The state has recorded its first cold-related death this season, a 65-year-old woman who died of complications from hypothermia in Garrett County, according to the Maryland Department of Health and the Office of the Chief Medical Examiner.
The health department did not release many details about the case but said the woman died the week of Nov. 19 and was not homeless. Temperatures in the county that week ranged from a high of 61 degrees to a low of 12 degrees, according to weather reports.
There were 34 cold-related deaths in Maryland last winter and 20 the year before.
Although the state is expected to have a mild winter this year, people can still develop dangerous cold-related illnesses when the temperatures are above freezing.
“Hypothermia can occur even when temperatures are 40 or 50 degrees outside,” Dr. Jinlene Chan, acting deputy secretary for the Maryland Department of Health’s Public Health Services Administration, said in a statement. “Take steps to stay warm and dry. Now is the time to buy emergency supplies for your home and car, such as extra blankets and a first-aid kit.”

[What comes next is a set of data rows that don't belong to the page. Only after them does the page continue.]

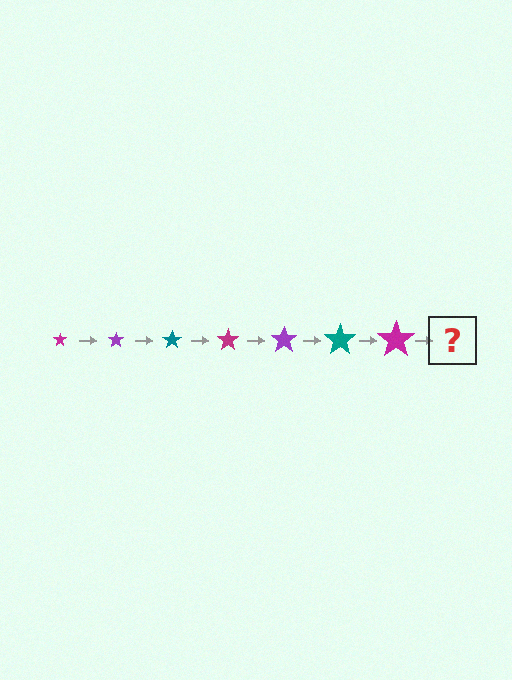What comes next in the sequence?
The next element should be a purple star, larger than the previous one.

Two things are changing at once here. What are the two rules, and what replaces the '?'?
The two rules are that the star grows larger each step and the color cycles through magenta, purple, and teal. The '?' should be a purple star, larger than the previous one.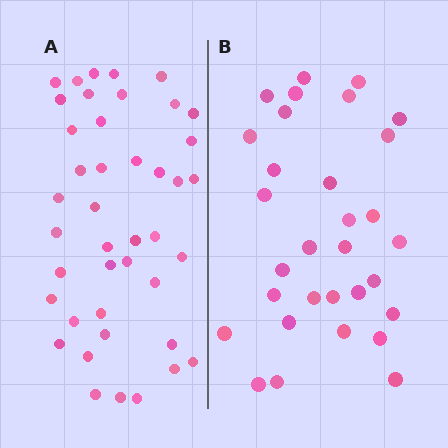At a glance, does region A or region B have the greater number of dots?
Region A (the left region) has more dots.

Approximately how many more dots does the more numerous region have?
Region A has roughly 12 or so more dots than region B.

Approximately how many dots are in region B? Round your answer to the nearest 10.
About 30 dots. (The exact count is 31, which rounds to 30.)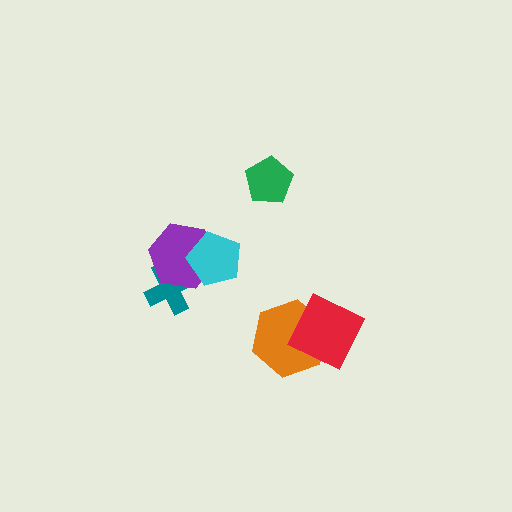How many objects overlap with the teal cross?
1 object overlaps with the teal cross.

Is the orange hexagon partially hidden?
Yes, it is partially covered by another shape.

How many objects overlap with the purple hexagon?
2 objects overlap with the purple hexagon.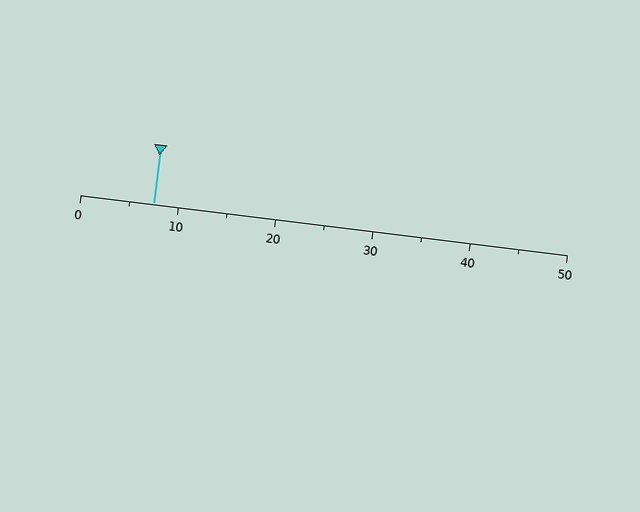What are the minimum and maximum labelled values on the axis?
The axis runs from 0 to 50.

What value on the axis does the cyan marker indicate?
The marker indicates approximately 7.5.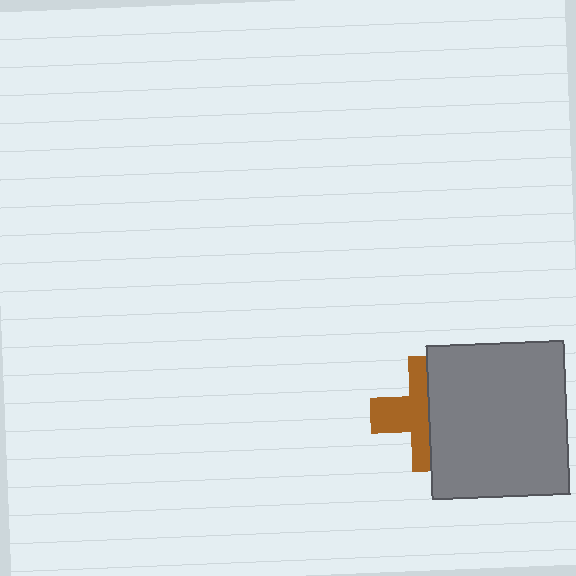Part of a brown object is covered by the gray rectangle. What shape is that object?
It is a cross.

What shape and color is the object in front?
The object in front is a gray rectangle.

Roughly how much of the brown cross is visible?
About half of it is visible (roughly 52%).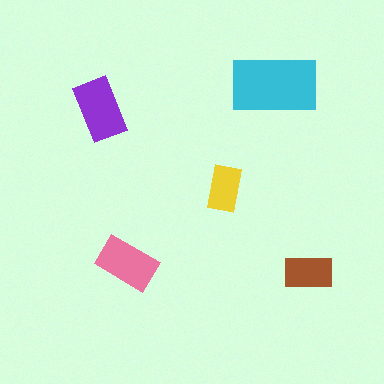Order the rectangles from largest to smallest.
the cyan one, the purple one, the pink one, the brown one, the yellow one.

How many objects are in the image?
There are 5 objects in the image.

The state and local health departments monitor temperatures and incidences of cold-related illnesses and deaths during the winter months from November through March.
People who are outdoors and not properly dressed for cold weather during this period are in danger of developing hypothermia, frostbite and other cold weather-related medical conditions. There is also the risk of carbon monoxide poisoning and injuries from heat sources as people try to stay warm.
Hypothermia occurs when the body temperature falls below 95 degrees, a dangerously low level that can cause the heart and respiratory and nervous systems to fail. Frostbite damages the skin and underlying tissue. It can occur when the skin’s temperature falls below 32 degrees.The body parts most likely to freeze are toes, fingers, ears, cheeks, and the tip of the nose.
The Baltimore City Health Department announced Code Blue season last month. During the Code Blue period, various city departments work to reduce hypothermia deaths, particularly among vulnerable populations such as seniors, infants and homeless people. There were 12 hypothermia-related deaths in the city last winter.
“This is the time we must watch out for each other,” said Baltimore City Health Commissioner Dr. Leana Wen.
There are plenty of people who get cold-related illnesses and don’t die. The emergency room at the University of Maryland Medical Centers gets many of those cases during the winter months. Most of the patients are homeless, said Dr. George Willis, an emergency room doctor and assistant professor at the University of Maryland School of Medicine.
“It is usually the less fortunate and underserved population that will present with cold-related illnesses,” he said.
Doctors are usually able to warm the patients up with blankets and warm lights they place over the patient. In severe cases they may deliver warm fluids through the body intravenously. Or they may use a catheter to deliver warm water in the bladder, Willis said. The hope is to warm up the patient’s core.